De muy chico visitaba a la familia materna en Maipú para ir a tomar helados o jugar a la pelota en la plaza, ver misa de Cuasimodo en el Templo Votivo, pasar el bajo nivel de Pajaritos con la ligera sensación de estar saliendo de la ciudad cuando acaba la Alameda, ahí donde está la estatua de Santiago Bueras con sus dos espadas. Estudié en el Instituto Nacional y varias veces, para hacer la cimarra, recorrí todo el metro de estación terminal a estación terminal, sólo para ver hasta dónde llegaba la ciudad y qué había ahí. Asimismo, subí a micros anodinas, llegué hasta el paradero final de ambos lados, tomé helados o comí maní confitado con los micreros, dependiendo de la temporada, mientras esperaba la vuelta de la micro. Ese sistema de movilización no existe más, por desgracia; me cuesta pensar que los choferes del Transantiago tengan hoy en día esa misma amabilidad con un niño medio perdido que pasea de puro curioso por los márgenes de la ciudad, se me ocurre que tal vez algo de eso queda, pero cada vez menos, sin embargo, todavía tengo esperanza.
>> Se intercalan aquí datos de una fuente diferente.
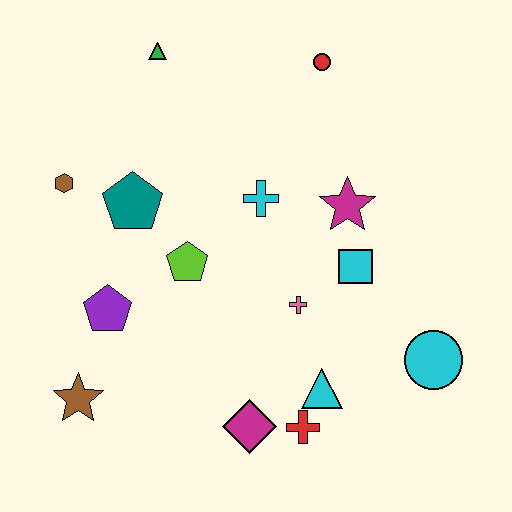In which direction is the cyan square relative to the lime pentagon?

Visitaba a una chica que trabajaba en la municipalidad de La Florida, almorzábamos en el Zurdistán, el restorán más comunista frente al Mall, o en la Picá de Lautaro Carmona. Otras veces iba a ver a otra chica, más chica, que vivía en San Pablo y me esperaba en la schopería Dole del metro Neptuno, a veces salíamos a una parrillada bailable en La Tuna o íbamos a ver películas a la municipalidad de Cerro Navia... Cuando más pendejo iba harto a las Vizcachas con mi viejo a ver correr a Bacigalupo, al autocine, a la piscina, a comer tortilla al rescoldo; entonces salir por avenida La Florida con Vespucio y pasar el Pollo Caballo era también como salir de la ciudad. Después ha crecido por esos lados y ahora está lleno de edificios y condominios masomenos parecidos, que llegan casi hasta San José, en fin; alguna vez compré regalos en la feria de Navidad de Bellavista o me perdí en el San Cristóbal con alguna chiquilla; anduve en funicular y teleférico con amigos o parientes de fuera... también trabajé como traductor cuando construyeron la línea 5 y alguna vez caminé desde la plaza de Puente Alto hasta Tobalaba por los rieles, todo el día, para terminar chupando en un bar con los jefes gringos; otra vez que caminé harto llegué hasta el peaje de la 68 y otra vez caminé desde la Ciudad Satélite hasta la Florida por el anillo de Vespucio.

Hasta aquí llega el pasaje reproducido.